Under-five mortality is one of the major public health issues and directly influences the population’s health, social development, and economic status of countries. Thus, early detection is essential to find what efficient prevention can take to save it. Therefore, this study will explain how machine-learning techniques can help predict the important determinants of under-five mortality in India.
This study used data from the National Family Health Survey-V of India. We performed the tenfold cross-validation to assess the model’s capability in the dataset. The decision tree, random forest, logistic regression, neural network, ridge regression, k-nearest neighbor, and naive Bayes models were used in under-five mortality data, and metrics like confusion matrix, accuracy, recall, precision, F1-score, Cohen kappa, and the area under receiver operative characteristics (AUROC) were used to assess the predictive power of the models. The chi-square scores, recursive feature elimination, extra tree classifier, random forest importance, sequential feature selector, and traditional logistic regression were used to predict the important features(factors) of under-five mortality. All computational algorithms were done with the help of SPSS-27 and Jupiter notebook (inbuilt Python 3.3) software.
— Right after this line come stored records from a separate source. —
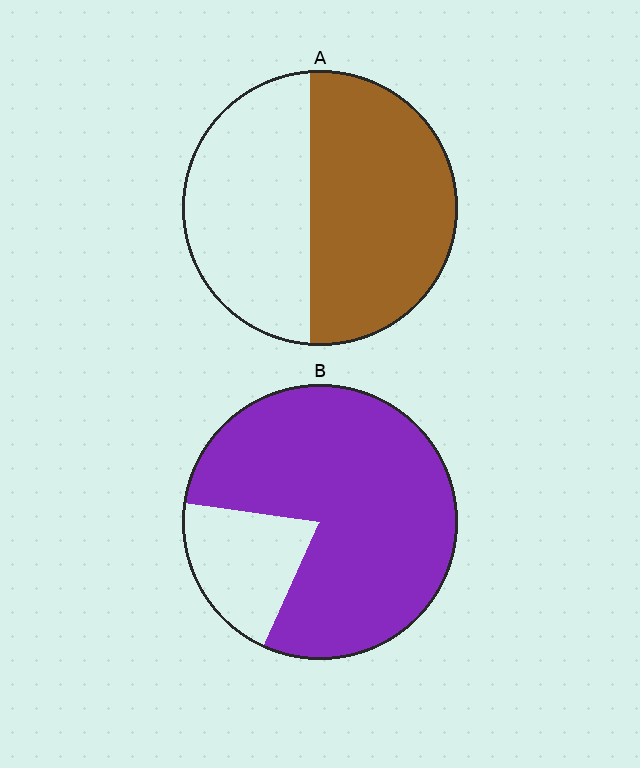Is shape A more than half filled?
Yes.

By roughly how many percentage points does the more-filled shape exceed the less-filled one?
By roughly 25 percentage points (B over A).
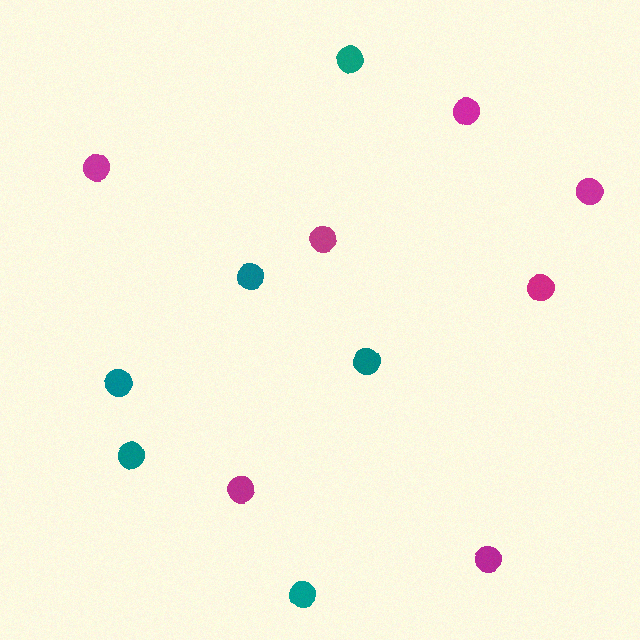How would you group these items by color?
There are 2 groups: one group of teal circles (6) and one group of magenta circles (7).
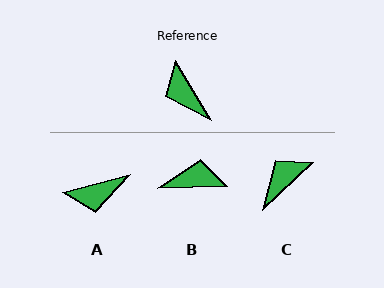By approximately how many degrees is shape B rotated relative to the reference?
Approximately 119 degrees clockwise.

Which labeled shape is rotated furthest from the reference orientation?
B, about 119 degrees away.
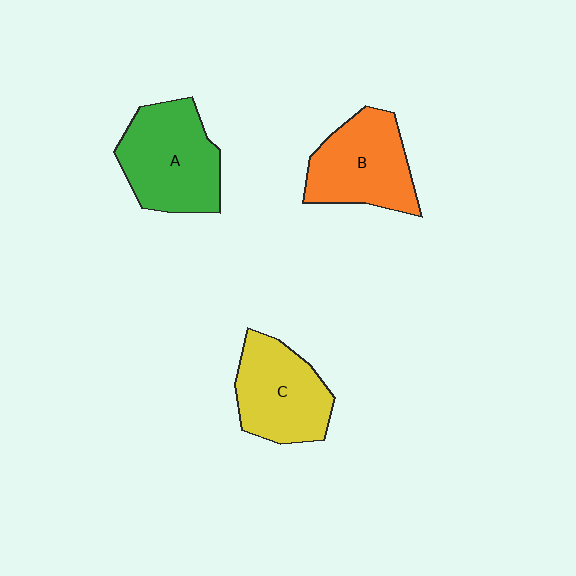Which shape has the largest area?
Shape A (green).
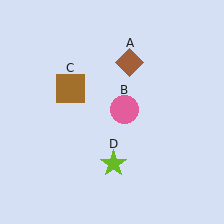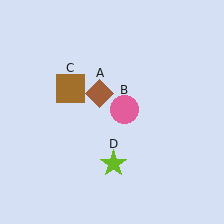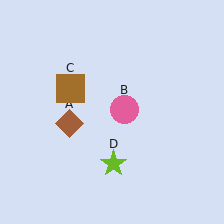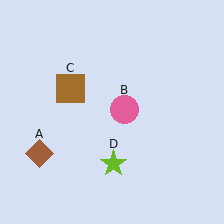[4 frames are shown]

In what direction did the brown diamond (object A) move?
The brown diamond (object A) moved down and to the left.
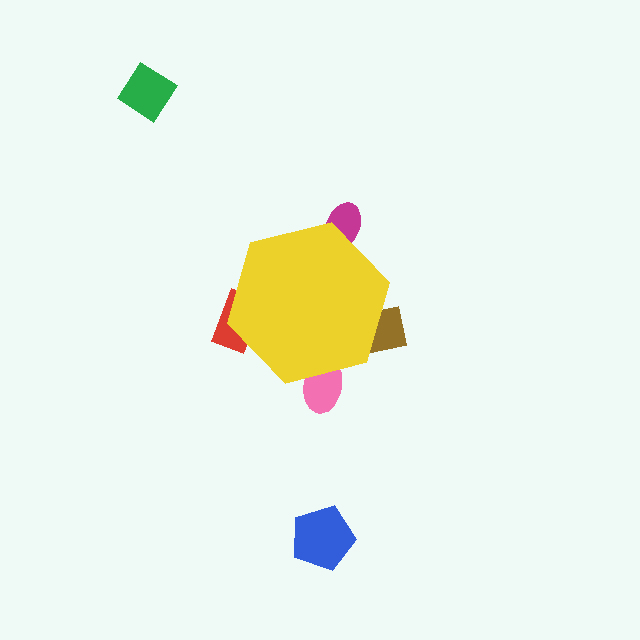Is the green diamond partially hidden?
No, the green diamond is fully visible.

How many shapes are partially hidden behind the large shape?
4 shapes are partially hidden.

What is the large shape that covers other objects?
A yellow hexagon.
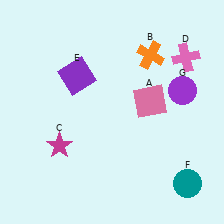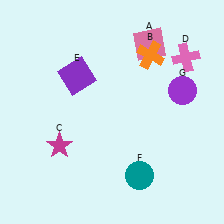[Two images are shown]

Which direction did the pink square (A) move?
The pink square (A) moved up.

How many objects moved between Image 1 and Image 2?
2 objects moved between the two images.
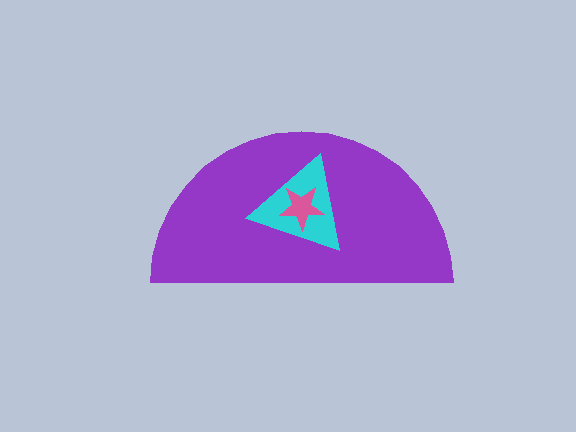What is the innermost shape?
The pink star.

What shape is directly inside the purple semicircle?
The cyan triangle.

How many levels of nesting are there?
3.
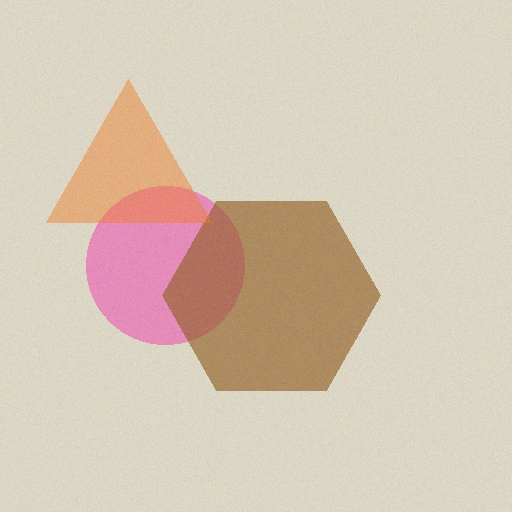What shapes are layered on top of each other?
The layered shapes are: a pink circle, a brown hexagon, an orange triangle.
The result reveals that the random forest model was the best predictive model compared to other ML models for under-five mortality. The Random Forest model’s precision was estimated to be 98.88% for all factors and 96.25% for important selected variables. After that, neural network accuracy was 96.52%, and accuracy was 94.83% with important variables. Traditional logistic regression accuracy was 93.99% and 93.51%, respectively. The number of living children, breastfeeding status, birth in the last five years, children ever born, time, antenatal care, region, size of children, number of household members, and birth order, were important factors of under-five mortality after using the feature selection methods.
This is the first study of India to use machine learning approaches to find the important ML predictive model and determine the causative factors for under-five mortality. The random forest model predicted the most important factors with the highest accuracy of under-five mortality. This machine-learning approach can be used as reference concepts to understand students, non-computing professionals, healthcare professionals, and decision-makers in various real-world situations and application areas, particularly from the technical point of view.